Un punto guadagnato. Nonostante la distanza, la voce dei tifosi biancorossi arriva forte e chiara: per come si era messa la partita, il pareggio ci fa sorridere.
Davide, Luca, Antonio, Giorgio, Ugo: sono quattro dei 60 eroi che hanno affrontato l’impegnativa trasferta siciliana, guardando solamente alle ragioni del cuore e della fede sportiva, incuranti di classifica e vicende societarie che stanno scuotendo l’ambiente calcistico nostrano. Per loro quello appena passato è stato un sabato come gli altri, trascorso nel segno di una passione senza se e senza ma. Di inusuale c’è solo la strada percorsa: i 1636 chilometri che separano Varese e Trapani non sono una passeggiata.
Intercettiamo le loro impressioni mentre viaggiano su un pulmino, di ritorno dallo stadio “Provinciale” e diretti all’aeroporto. Per alcuni è stata una toccata e fuga: aereo, partita, aereo. Altri, come Ugo, se la sono presa più comoda, trascorrendo due notti in Sicilia e visitando il capoluogo Palermo. Come scritto, l’umore che passa attraverso la cornetta è buono: «Si spera sempre di vincere – dichiara Luca del gruppo “Ispra alcolica e Randagi” – Se si va a guardare l’andamento
del match, però, il pareggio deve starci bene: il Trapani ha avuto molte più occasioni, per non parlare del rigore tirato sul palo». Così anche Ugo, dello stesso gruppo e pure lui seduto sul mezzo che corre verso il ritorno: «Calcolando la nostra rosa giocatori è andata bene. I ragazzi in campo hanno dato tutto e questo ci basta». La partita in programma è stata, per la maggioranza dei biancorossi viaggianti, l’occasione di ammirare uno stadio mai frequentato in passato: il Provinciale. «Bello – racconta Luca – con la struttura in metallo e le curve messe vicino al campo al posto della pista di atletica: un po’ quello che si dovrebbe fare a Varese. Il loro pubblico è abbastanza caloroso, ma alla fine ha contestato la squadra: sapendo di giocare contro una formazione di bassa classifica come la nostra, si aspettano di vincere». In trasferta, anche queste sono soddisfazioni da aggiungere sulla tacca: come declamava il Trap «Non dire gatto se non ce l’hai nel sacco…», soprattutto se hai a che fare con il gruppo di Bettinelli.
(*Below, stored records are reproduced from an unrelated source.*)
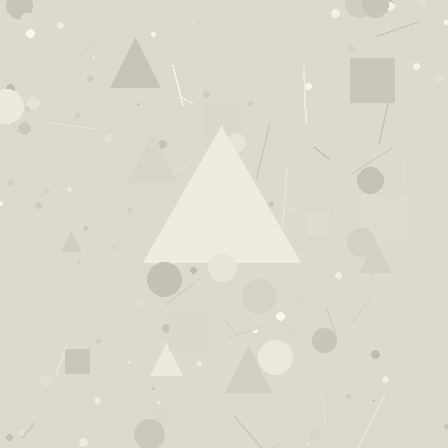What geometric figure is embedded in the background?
A triangle is embedded in the background.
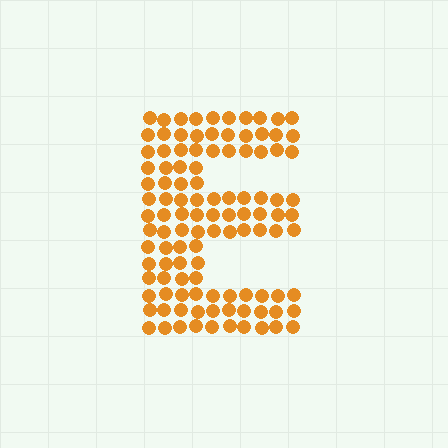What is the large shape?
The large shape is the letter E.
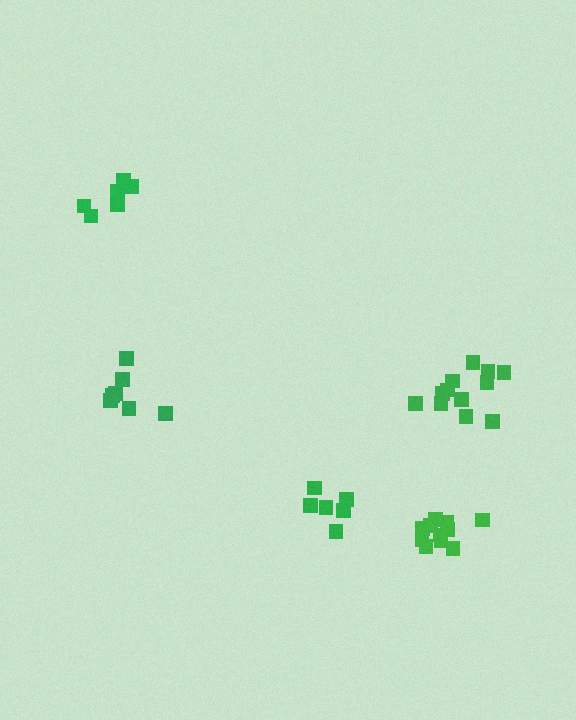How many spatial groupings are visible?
There are 5 spatial groupings.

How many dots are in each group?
Group 1: 7 dots, Group 2: 11 dots, Group 3: 7 dots, Group 4: 12 dots, Group 5: 7 dots (44 total).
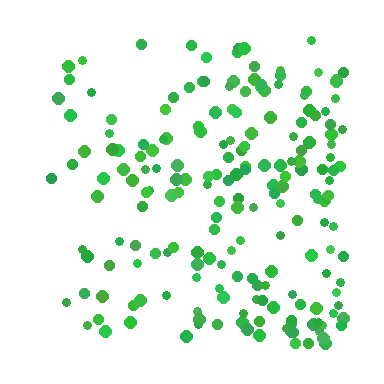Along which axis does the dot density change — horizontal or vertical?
Horizontal.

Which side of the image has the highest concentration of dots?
The right.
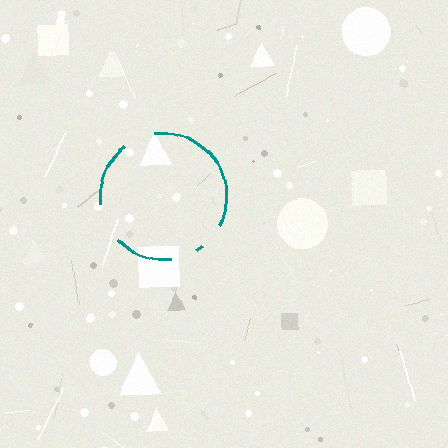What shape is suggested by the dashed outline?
The dashed outline suggests a circle.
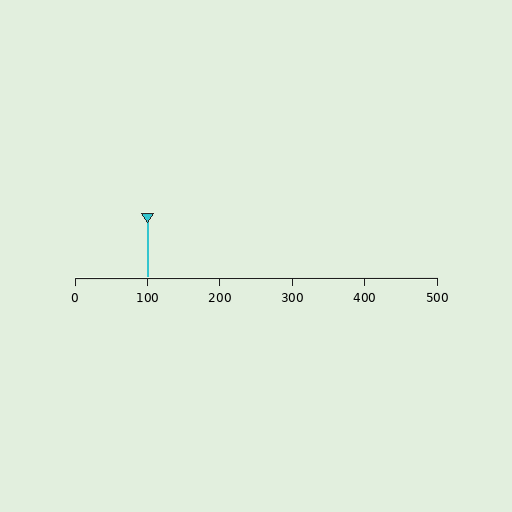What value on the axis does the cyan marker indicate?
The marker indicates approximately 100.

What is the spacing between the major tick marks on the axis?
The major ticks are spaced 100 apart.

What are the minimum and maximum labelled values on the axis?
The axis runs from 0 to 500.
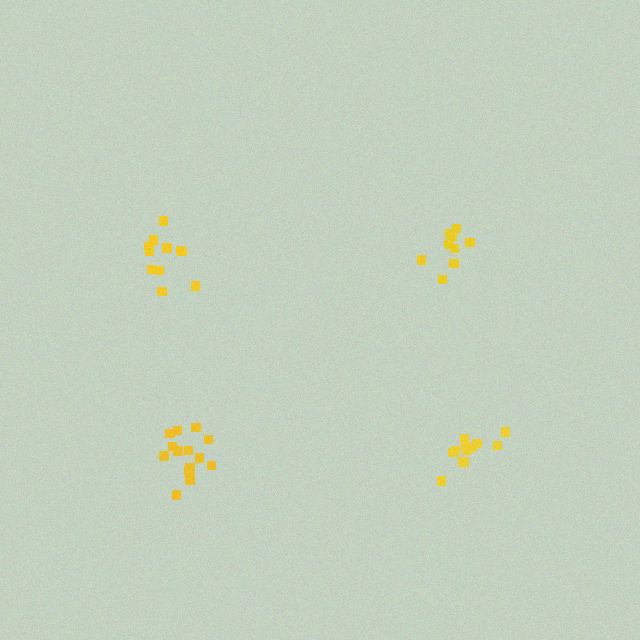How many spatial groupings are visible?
There are 4 spatial groupings.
Da parte dei 60 tifosi del Varese, invece, nessun riferimento – almeno tramite striscioni – alla situazione societaria. Dopo un incitamento incessante, però, alla fine dei novanta minuti il pensiero torna comunque ai problemi di casa nostra: «Possiamo solo aspettare – continua Luca – L’unica cosa che sappiamo è che non abbiamo più un presidente. Si vocifera degli investitori svizzeri: staremo a vedere». «Io ho speranza, nonostante sia passato da retrocessioni e fallimenti – ribatte Ugo – Constato, però, come Varese sia una città aperta per certe cose e molto chiusa, invece, su altre. Ecco: il calcio è una di queste».